Georges Guetary, Oscar Levant, and Gene Kelly in "'S Wonderful."

Later that night Jerry tells Lise he loves her, and Lise tells him she's getting married.  She tells Jerry she loves him, but feels she owes her life to Henri.  Hurt, Jerry tells her he has been seeing Milo as well.  He rushes over to Milo, kisses her for the first time and invites her to the art students' costume ball.  At the wild black and white ball, he dances with Milo and pretends he is happy.  Milo meets Adam, who tells her how Jerry really feels about her.  Milo returns to Jerry just as he runs into Henri and Lise, after which Jerry admits to Milo his true feelings.  Milo leaves, and Jerry walks out onto the balcony, where he is joined by Lise.  Lise tearfully says goodbye to Jerry, not knowing that Henri has been smoking a cigarette nearby and has heard everything.  He meets Lise downstairs and drives her away from the party as a desolate Jerry watches from the balcony.  Jerry fantasizes about Lise and imagines an extended ballet sequence where the two of them dance through Paris (An American in Paris Ballet).  Jerry is suddenly startled by a car horn.  Henri has brought Lise back to Jerry, and as he runs down the steps to meet her, the two embrace.  They walk down the rest of the steps hand in hand.
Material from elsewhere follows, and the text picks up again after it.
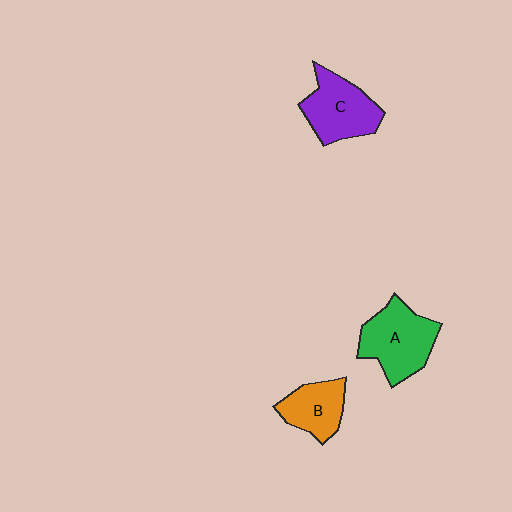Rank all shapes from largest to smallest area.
From largest to smallest: A (green), C (purple), B (orange).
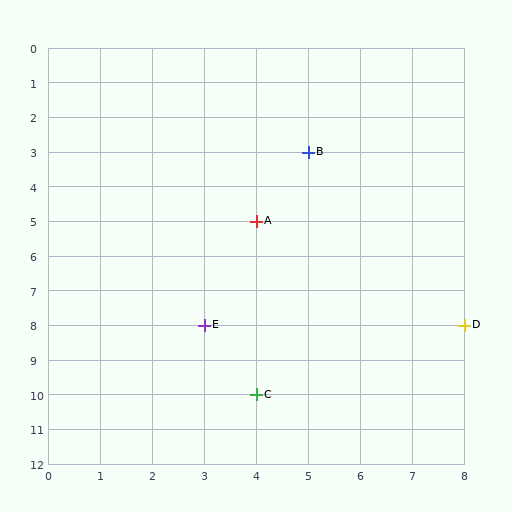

Jerry and Lise leave together.
The History
Gene Kelly was born Eugene Curran Kelly on August 23rd, 1912 in Pittsburgh, Pennsylvania.  As a boy, he and his brothers were forced to take dance lessons, much to their chagrin.  Gene Kelly didn't take dance again until his was 15, and then only as a way to meet girls.  He graduated from high school and went to Pennsylvania State College to get a journalism degree, only to have to drop out when the stock market crashed.  He and his brother brought in money by dancing in nightclubs and talent shows, and eventually Kelly enrolled in the University of Pittsburgh to study economics while his family opened a dance studio nearby.  He taught at the studio while at school, eventually going on to law school.  But he became more and more interested in dance, and eventually dropped out of school as he started to get various choreography jobs.  Bored with teaching young children, Kelly moved to New York, and eventually worked his way into being a star choreographer, actor, dancer, and singer.  He gained a reputation as one of the hardest working and most driven men in the business.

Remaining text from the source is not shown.